At a press conference, Borut Štrukelj, a professor at the Faculty of Pharmacy of the University of Ljubljana, and Jelko Kacin, the government spokesperson, provided the latest information on the COVID-19 situation in Slovenia.

Professor at the Faculty of Pharmacy of the University of Ljubljana Borut Štrukelj.

Professor at the Faculty of Pharmacy of the University of Ljubljana Borut Štrukelj. | Author Nebojša Tejić, STA

On 5 January 2021, the Ministry of Health established a special Commission in order to determine whether the adverse event of the death of one vaccinated person is associated with the vaccination against the COVID-19 communicable disease, explained Mr Kacin. The Commission consisted of four members: an infectious disease specialist, an epidemiologist, a cardiologist, and a representative of the Slovenian Agency for Medicinal Products and Medical Devices.

Yesterday, on 6 January, the Commission issued its opinion, saying that a link between the death and the vaccination is not likely. Hence, the death was not caused by the COVID-19 vaccine but was the result of pre-existing health issues.
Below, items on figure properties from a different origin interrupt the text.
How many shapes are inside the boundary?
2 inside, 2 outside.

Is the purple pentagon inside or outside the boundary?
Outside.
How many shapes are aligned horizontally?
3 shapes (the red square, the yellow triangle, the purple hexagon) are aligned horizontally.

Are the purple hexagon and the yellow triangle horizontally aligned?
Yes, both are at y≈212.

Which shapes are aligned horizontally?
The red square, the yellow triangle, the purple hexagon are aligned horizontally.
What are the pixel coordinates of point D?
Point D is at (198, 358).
Yesterday, the share of positive PCR tests was 32.1%. Out of a total of 6,370 tests, 2,040 were positive. In addition, 11,910 rapid antigen tests were conducted, of which 623 were positive or 5.2%. In total, 18,280 coronavirus tests were performed and 2,663 new cases confirmed, which is a 14.5% positivity rate.
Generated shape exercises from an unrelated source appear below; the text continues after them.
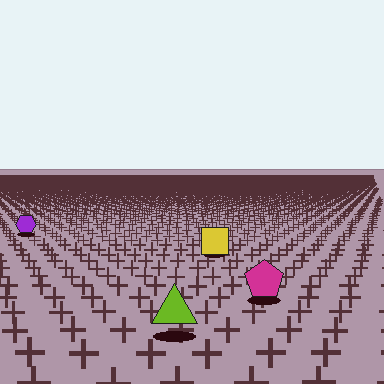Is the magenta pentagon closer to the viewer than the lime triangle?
No. The lime triangle is closer — you can tell from the texture gradient: the ground texture is coarser near it.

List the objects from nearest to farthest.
From nearest to farthest: the lime triangle, the magenta pentagon, the yellow square, the purple hexagon.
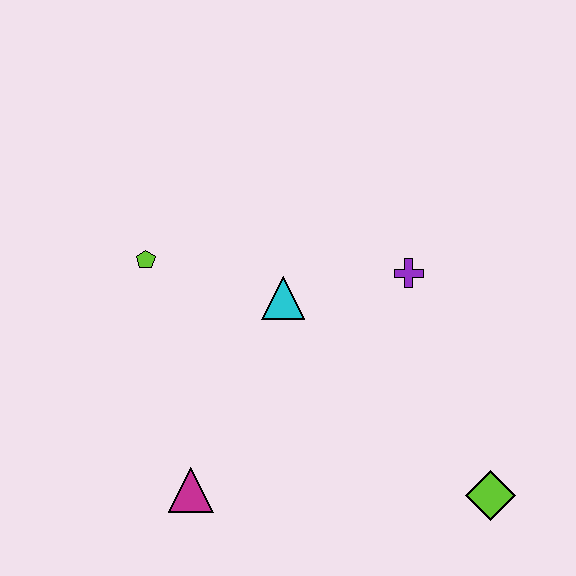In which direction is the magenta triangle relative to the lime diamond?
The magenta triangle is to the left of the lime diamond.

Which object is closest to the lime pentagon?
The cyan triangle is closest to the lime pentagon.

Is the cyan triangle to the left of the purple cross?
Yes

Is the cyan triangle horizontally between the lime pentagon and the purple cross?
Yes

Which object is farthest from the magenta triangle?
The purple cross is farthest from the magenta triangle.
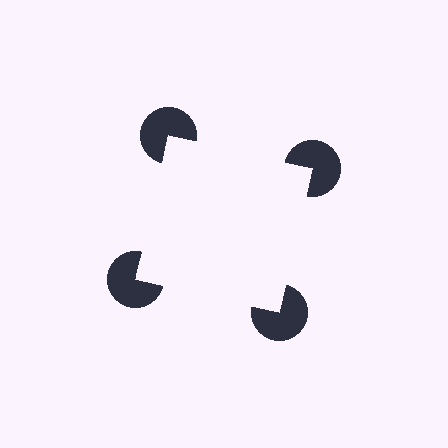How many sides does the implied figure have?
4 sides.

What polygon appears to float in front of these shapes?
An illusory square — its edges are inferred from the aligned wedge cuts in the pac-man discs, not physically drawn.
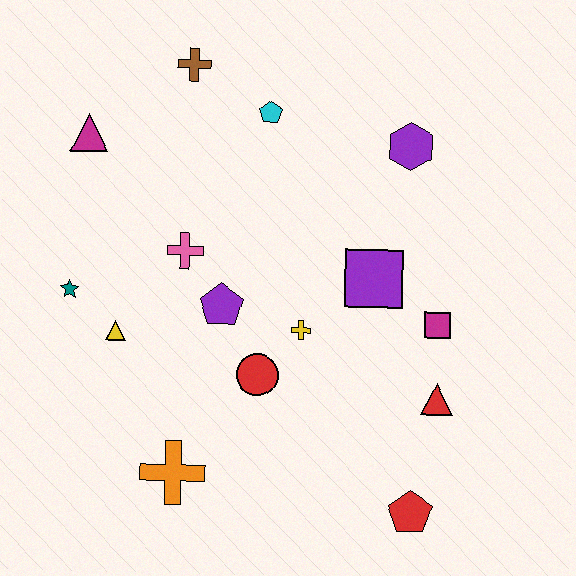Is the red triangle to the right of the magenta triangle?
Yes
Yesterday, hospitals discharged 84 patients and admitted 95. As many as 189 patients required intensive care, and  treatment in hospitals was needed by 1,169 persons.  Slovenia recorded 23 deaths, of which 19 in hospitals and four in homes for the elderly.

Yesterday, the highest numbers of COVID-19 cases were recorded in the following municipalities: Nova Gorica (48), Ajdovščina (27), Koper (63), Brežice (43), Krško (51), Novo mesto (44), Sevnica (37), Zagorje ob Savi (43), Črnomelj (32), Celje (82), Dravograd (30), Laško (31), Šentjur (42), Slovenj Gradec (44), Žalec (35), Murska Sobota (43), Kranj (60), Ljubljana (235), Domžale (54), Ivančna Gorica (32), and Maribor (85).

On Wednesday, 106 residents and 45 employees of the homes for the elderly (totalling 151), and 19 residents and two employees from five social care institutions recovered. 

The following homes for the elderly yesterday reported the highest numbers of new cases: Zavod sv. Terezije Dobrepolje (24), Dom starejših Šentjur (21), Koroški dom starostnikov (18), and DU Ajdovščina (19).

Yesterday saw 21 new infections among residents and 17 among the staff of the homes for the elderly, and in the five social care homes, eight residents and four employees tested positive, which totals 50.

According to Professor Štrukelj, the Moderna vaccine is very similar to the vaccine developed by Pfizer-BioNTech. Children, adolescents, pregnant and breastfeeding women are advised against vaccination, as no clinical trials involving these groups were carried out. The Moderna vaccine has an efficacy rate between 40% and 50% after the first dose, and 95% after the second.

How long the vaccine protects you against COVID-19 is not known, but surveys are underway. What is known, however, is that on day 12 following the second dose, the vaccine reaches its full effect. The side effects are mild and disappear in 24 or 48 hours following vaccination.